1% Inspiration, 99% Perspiration

Every SF author can see the question coming a mile away. Grown writers have pulled their own heads off rather than face the latest interviewer's ghastly, predictable query: "So where do you get your crazy ideas?" Where indeed?

Harlan Ellison has the best answer, much copied by fellow authors. "Schenectady," he says firmly, explaining that there's a mail-order service operating from this town. All professional writers subscribe to it (first you have to know the password and the secret handshake), and every month a neatly packed box of story ideas arrives in the post. Of course Stephen King prefers their de-luxe fortnightly inspiration service, and Terry Pratchett mainlines the stuff with a fresh delivery every Tuesday. Would I lie to you?

Back in reality, quite a few writers have stimulated their imaginations by choice of diet. A pioneer in this area was Mrs Ann Radcliffe, whose 18th-century Gothic horror novels like The Mysteries of Udolpho were all the rage in Jane Austen's day. Radcliffe deliberately gobbled indigestible food late at night, things like hard cheese and lobster, to stimulate nightmares that could be plagiarized for fiction. Fair enough: I've sold all my own best nightmares as horror stories.

This leads to territory where you really, really don't want to go. Good old Philip K. Dick, for example, who made grisly fictional capital from personal drug experiences in A Scanner Darkly. Or that earlier dope-user Samuel Taylor Coleridge, whose hallucinated fantasy poems like "Kubla Khan" and "The Rime of the Ancient Mariner" might have had a lot to do with his favourite breakfast menu, consisting of six fried eggs and a glass of laudanum – alcoholic tincture of opium.
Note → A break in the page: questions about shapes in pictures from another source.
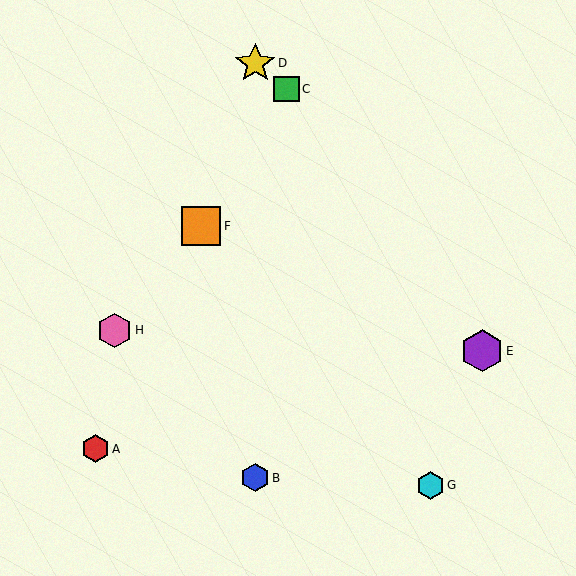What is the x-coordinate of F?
Object F is at x≈201.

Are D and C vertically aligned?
No, D is at x≈255 and C is at x≈286.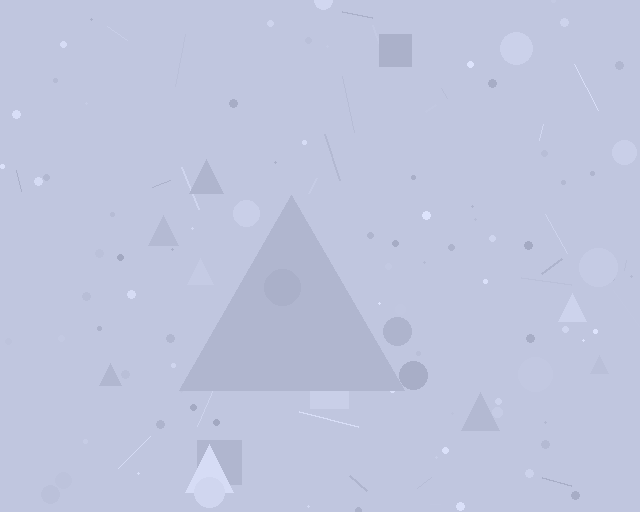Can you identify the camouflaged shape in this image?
The camouflaged shape is a triangle.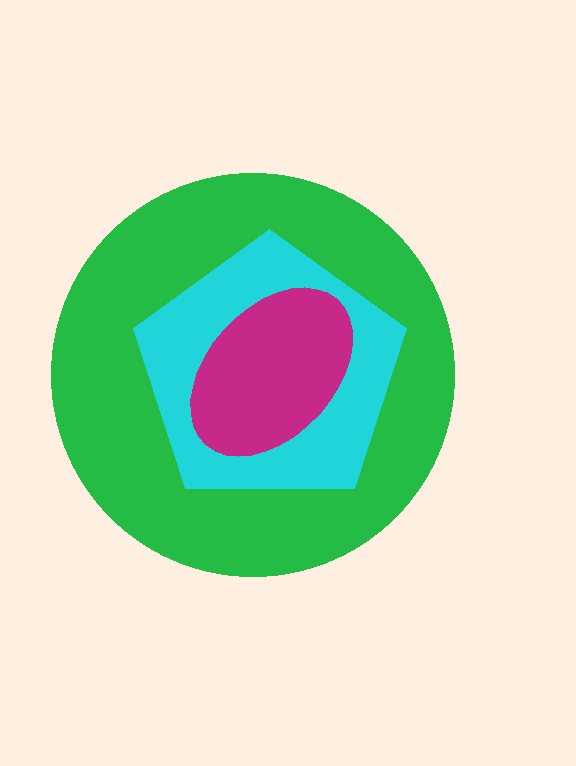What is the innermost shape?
The magenta ellipse.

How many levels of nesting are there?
3.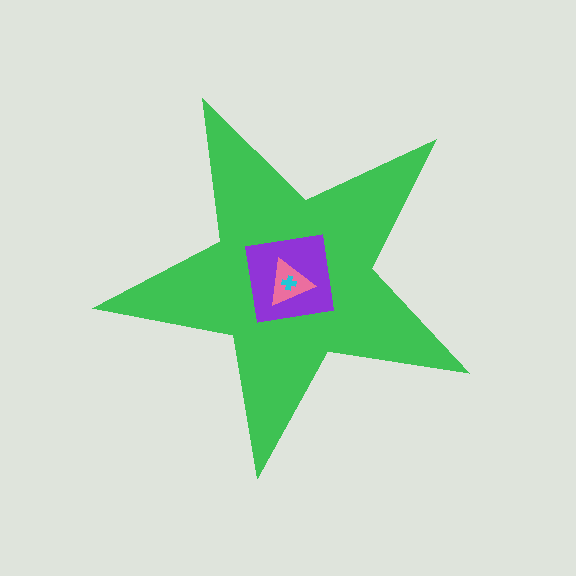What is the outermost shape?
The green star.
Even less sensible was the inspiration-forcing diet of SF author John T. Phillifent, who seriously explained that he could work up a creative mood by cultivating vitamin B1 deficiency. This was his contribution to Anne McCaffrey's rarest work, Cooking Out of This World, a 1973 cookbook which collects the favourite recipes of 58 SF authors. (I am not making this up.)

According to Phillifent, you merely lay off all those healthy, B1-rich foods – cereals, liver, bacon, eggs, yeast, various other items – and soon you'll be getting delirious story ideas from the nightmares and hallucinations which result from B1 deficiency. Before trying this at home, though, ask yourself one simple question: have you ever heard of famous author John T. Phillifent? Or even his better-known pseudonym John Rackham? No, I didn't think so.
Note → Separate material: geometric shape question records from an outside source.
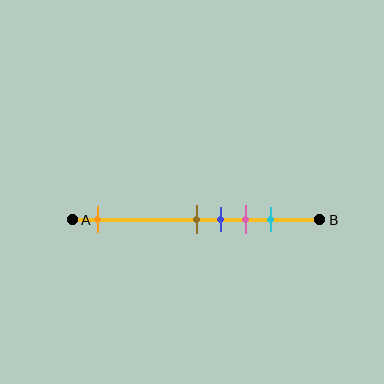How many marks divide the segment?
There are 5 marks dividing the segment.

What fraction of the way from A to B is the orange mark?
The orange mark is approximately 10% (0.1) of the way from A to B.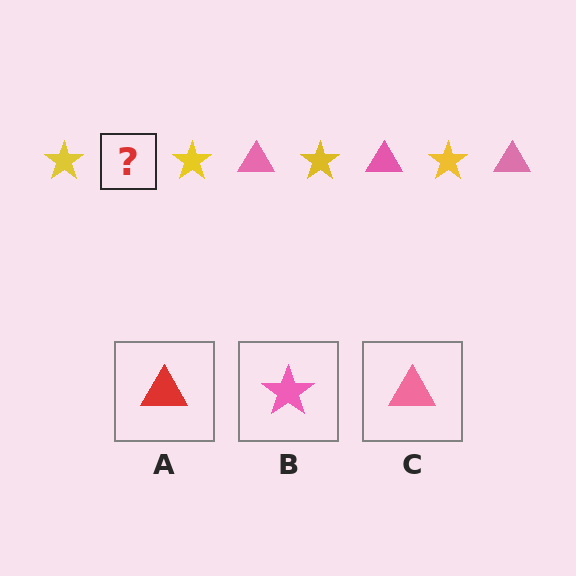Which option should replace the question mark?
Option C.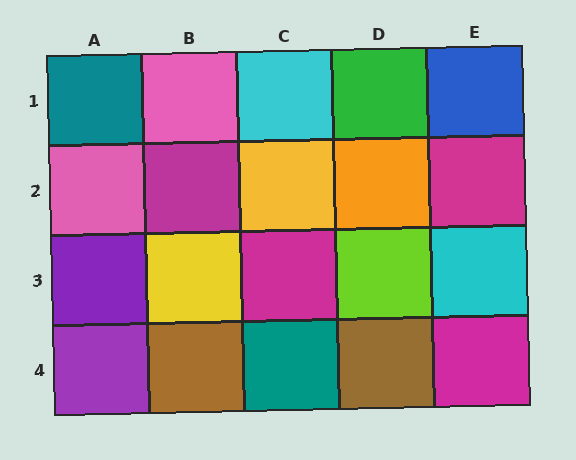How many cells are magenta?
4 cells are magenta.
So much for foodie sources of inspiration. I will now reveal the closely guarded secret of how one of the most successful fantasies of this or any other century was initially inspired. We're talking about Kenneth Grahame's utterly classic animal fantasy The Wind in the Willows, which when published in 1908 was hailed by The Times with the rapturous words: 'As a contribution to natural history, the book is negligible.' Its inspiration can be traced to a single domestic incident.

The story leaked out in that rare chapbook First Whisper of "The Wind in the Willows" (1948), published after the author's death by his widow Elspeth Grahame. Like one of those posthumous Tolkien potboilers, this reprints the original storytelling letters to Grahame's son Mouse (not some terrible genetic error, just a family nickname) in which the fabled novel first took shape. And, without any apparent sense of irony, Elspeth Grahame's introduction tells us about the real-life Mole that ultimately inspired the book's most lovable character.

This is what happened. One night Kenneth Grahame wandered into his garden to find a robin and a mole conducting a tug-o'-war with a huge worm as the rope. The robin flew off in haste, but Grahame grabbed the mole bare-handed and decided that his small son – then asleep – would love to see this wonderfully cute animal next day. So he placed his captive in a hamper in the kitchen, added some worm-laden chunks of turf in case it fancied a late snack, weighted down the lid, and went to bed.

In the small hours, it seems, the mole used its powerful digging arms to lift the hamper lid and escape to the kitchen floor. Where, bright and early next morning, the Grahames' aged and short-sighted housekeeper mistook it for a rat and bravely beat it to death with her broom. Aaahhh.

For some reason this scene doesn't feature in The Wind in the Willows ...


David Langford insists that he is always kind to moles.